Heart Disease Linked to Chronic Insomnia
Medical science has established that the risk for heart disease is shaped by dietary choices, smoking, and exercise habits.
Recent research seeks to add sleep to that list of risk factors. More and better sleep appears to be linked to lower risk factors, while less and worse sleep is linked to higher risk factors.
Dr. Kartik Gupta, lead author of that study, said that “sleep is often overlooked as something that may play a role in cardiovascular disease, and it may be among the most cost-effective ways to lower cardiovascular risk.”1,2
Gupta pointed to data from their research that found that people who slept between 6 and 7 hours a night generally enjoyed lower risk for heart disease.2
What about people who live with insomnia?
This is an interesting finding. Obstructive sleep apnea (OSA) is often the sleep disorder target that receives all the attention. And no doubt, that’s because pauses in breathing during sleep create multiple conditions for developing cardiovascular disease.
However, what often gets overlooked is how much sleeplessness can impact one’s likelihood of developing heart disease.
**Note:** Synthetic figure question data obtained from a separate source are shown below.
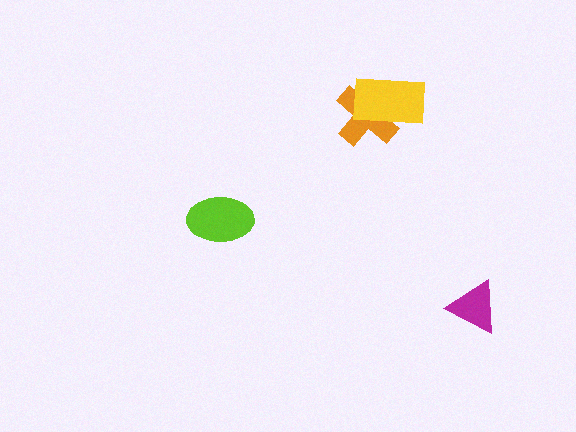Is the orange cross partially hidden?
Yes, it is partially covered by another shape.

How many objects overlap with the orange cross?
1 object overlaps with the orange cross.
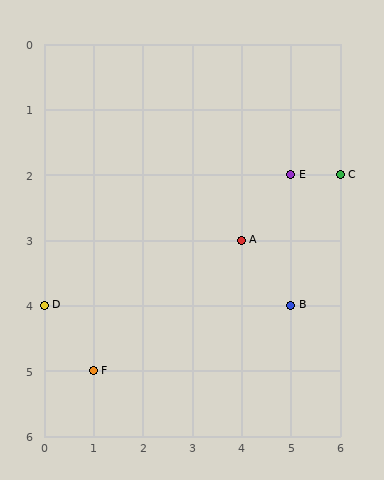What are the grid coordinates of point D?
Point D is at grid coordinates (0, 4).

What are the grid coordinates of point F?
Point F is at grid coordinates (1, 5).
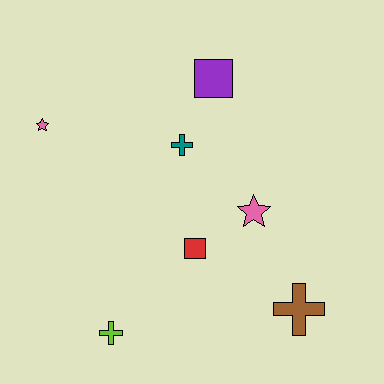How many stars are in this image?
There are 2 stars.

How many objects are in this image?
There are 7 objects.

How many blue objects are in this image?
There are no blue objects.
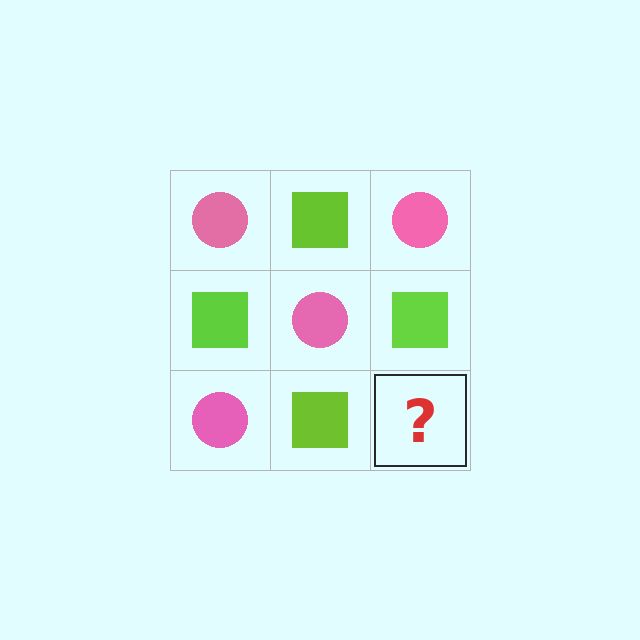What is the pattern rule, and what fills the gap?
The rule is that it alternates pink circle and lime square in a checkerboard pattern. The gap should be filled with a pink circle.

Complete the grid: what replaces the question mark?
The question mark should be replaced with a pink circle.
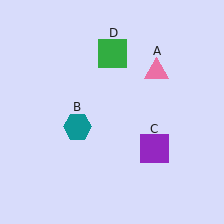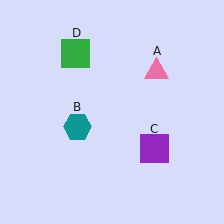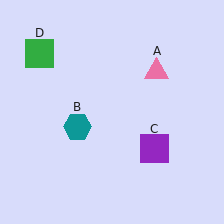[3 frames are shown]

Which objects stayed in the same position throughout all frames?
Pink triangle (object A) and teal hexagon (object B) and purple square (object C) remained stationary.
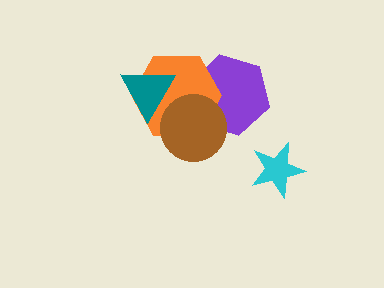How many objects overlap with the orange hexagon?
3 objects overlap with the orange hexagon.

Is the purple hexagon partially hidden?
Yes, it is partially covered by another shape.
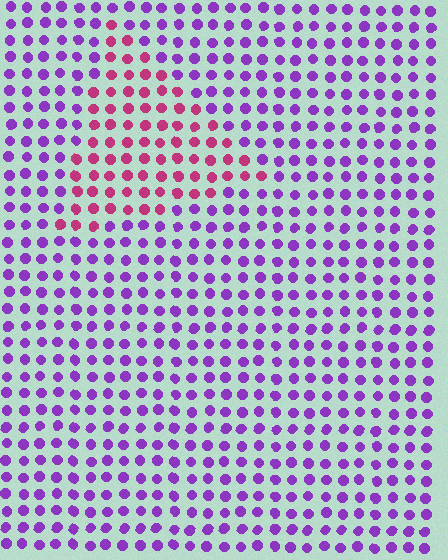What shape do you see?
I see a triangle.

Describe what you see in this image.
The image is filled with small purple elements in a uniform arrangement. A triangle-shaped region is visible where the elements are tinted to a slightly different hue, forming a subtle color boundary.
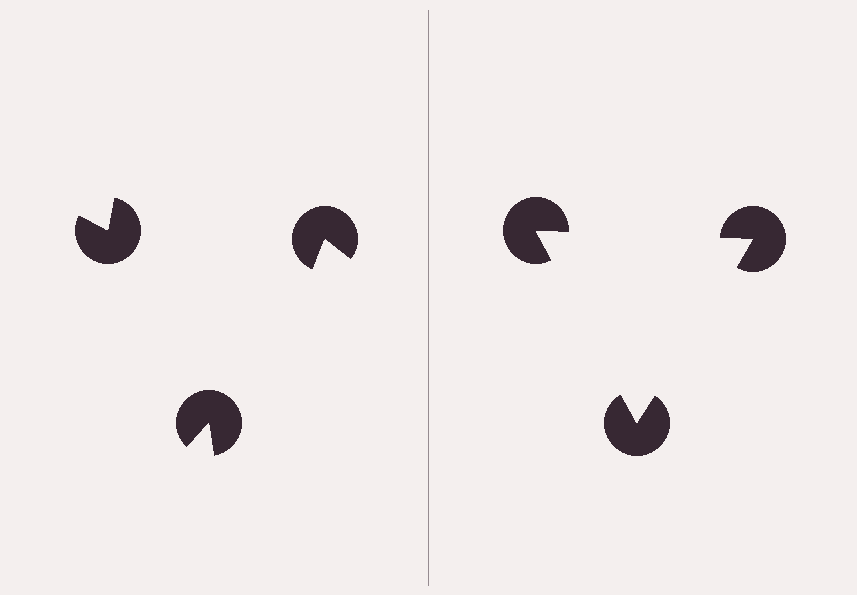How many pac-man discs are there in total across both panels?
6 — 3 on each side.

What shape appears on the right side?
An illusory triangle.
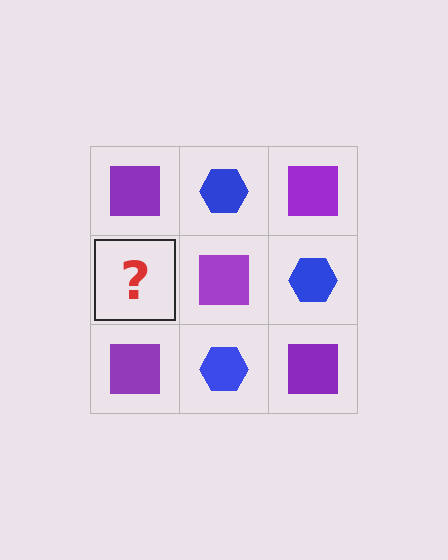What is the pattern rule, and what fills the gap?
The rule is that it alternates purple square and blue hexagon in a checkerboard pattern. The gap should be filled with a blue hexagon.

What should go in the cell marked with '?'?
The missing cell should contain a blue hexagon.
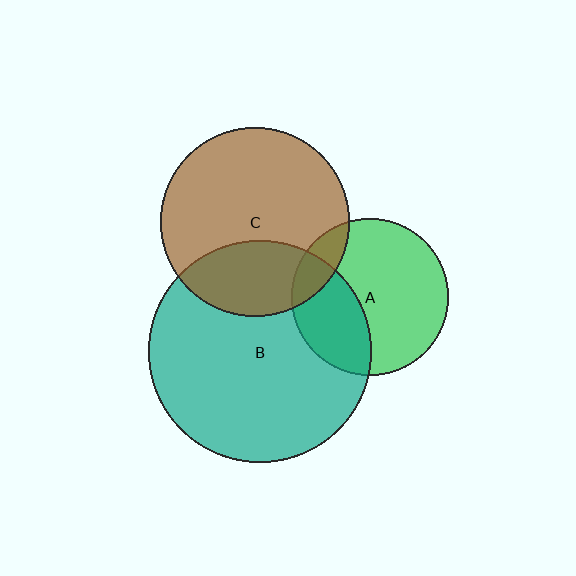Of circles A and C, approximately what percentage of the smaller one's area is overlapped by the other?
Approximately 15%.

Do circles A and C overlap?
Yes.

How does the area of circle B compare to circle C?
Approximately 1.4 times.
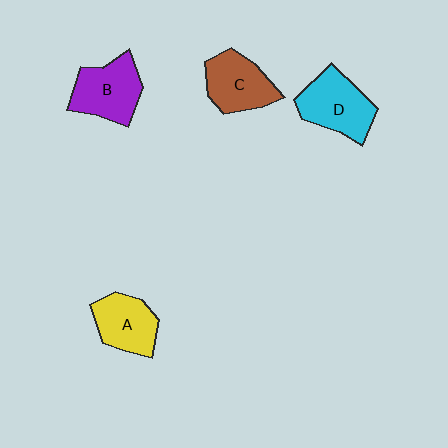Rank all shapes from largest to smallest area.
From largest to smallest: D (cyan), B (purple), C (brown), A (yellow).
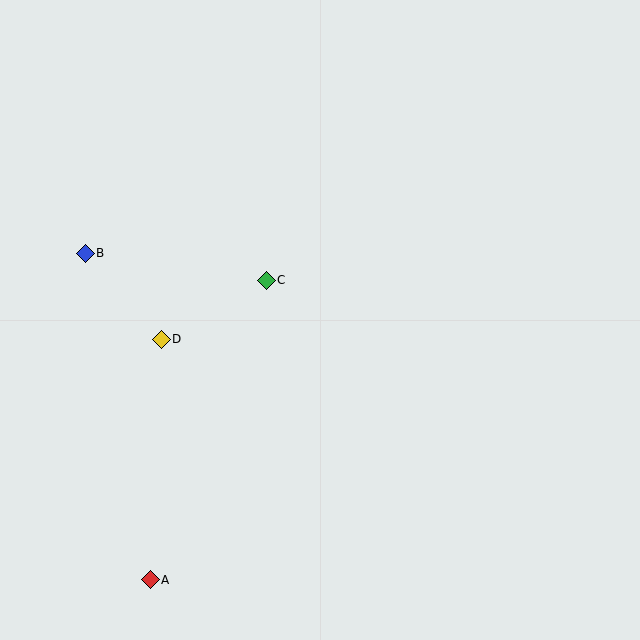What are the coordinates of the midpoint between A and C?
The midpoint between A and C is at (208, 430).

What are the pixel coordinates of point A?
Point A is at (150, 580).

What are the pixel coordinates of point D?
Point D is at (161, 339).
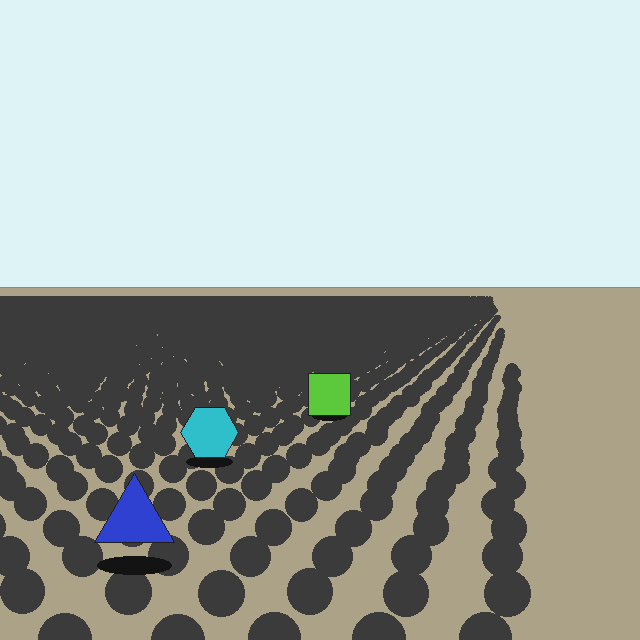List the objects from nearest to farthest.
From nearest to farthest: the blue triangle, the cyan hexagon, the lime square.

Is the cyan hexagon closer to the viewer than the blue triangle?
No. The blue triangle is closer — you can tell from the texture gradient: the ground texture is coarser near it.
After all, insomnia affects many more people (as many as 30 percent of the US population).3
What does this mean for people who face night after night of insomnia?
How insomnia might contribute to heart disease
People who do not get enough sleep – and that, of course, includes people dealing with regular bouts of insomnia — are more likely to develop atherosclerosis, or “hardening of the arteries.”4
Atherosclerosis creates the perfect conditions for serious heart disease, a category that includes:
- Coronary artery disease
- Heart arrhythmias
- Heart valve disease
Poor sleep and the domino effect on the heart
Research published in 2019 showed that poor sleep is linked to atherosclerosis through a series of domino effects:4
- Poor sleep activates a substance known as C-reactive protein (CRP) in the body.
- CRP triggers inflammation in the body.
- Over time, inflammation causes the buildup of plaques in the arteries.
- These plaques harden and narrow the arteries.
- Narrowed arteries reduce the flow of blood through the body.
- Reduced blood flow means less oxygen — critical to function — is delivered to your heart and other organs, tissues, and cells.
- The heart, in particular, misses this very important oxygen supply, with the end result being heart disease.
The good news is that, while inadequate sleep creates conditions for the development of heart disease, this research also showed that adequate, quality sleep is protective against atherosclerosis.
Research is in agreement
This research also echoed prior investigations that sought to assess associations between sleep quantity and cardiovascular disease. Those findings found short sleep duration (less than 7 hours of sleep per night) associated with greater risks for developing or dying from:5
- Coronary heart disease
- Total cardiovascular disease
In fact, the authors of this research emphasized that “people reporting consistently sleeping 5 hours or less per night should be regarded as a higher risk group for cardiovascular morbidity and mortality.”5
It’s not all doom and gloom
Contrary to assumptions, most people living with insomnia still get some sleep. They just might get a little less or don’t feel they get enough.
- Often, people with insomnia will struggle to fall asleep and may lose an hour or 2 at the beginning of the night.
- Others may frequently awaken and find it challenging to return to sleep.
- Still others may fall and stay asleep, but awaken a few hours earlier than desired because they simply can’t sleep anymore.
Don’t forget paradoxical insomnia
This describes a kind of insomnia in which the person feels they have not slept a wink, and yet, an objective study shows they have slept at least 6.5 hours. This “sleep state misperception” happens quite often and creates quite a puzzle for patients and sleep specialists alike when facing the challenges of identifying and treating insomnia.6,7
How much sleep am I really getting?
What is the average amount of sleep a person with insomnia might actually expect to get? Some research suggests that more than 40 percent of people with insomnia sleep at least 6 hours every night, in spite of their challenges.6
So take heart: Even if you face insomnia, it’s likely you sleep more than you think.
The best way to know for sure? Work with a sleep specialist who can help you identify just how much sleep you really get through tests and screening tools. This is especially important if you’re experiencing symptoms of or have been diagnosed with cardiovascular disease.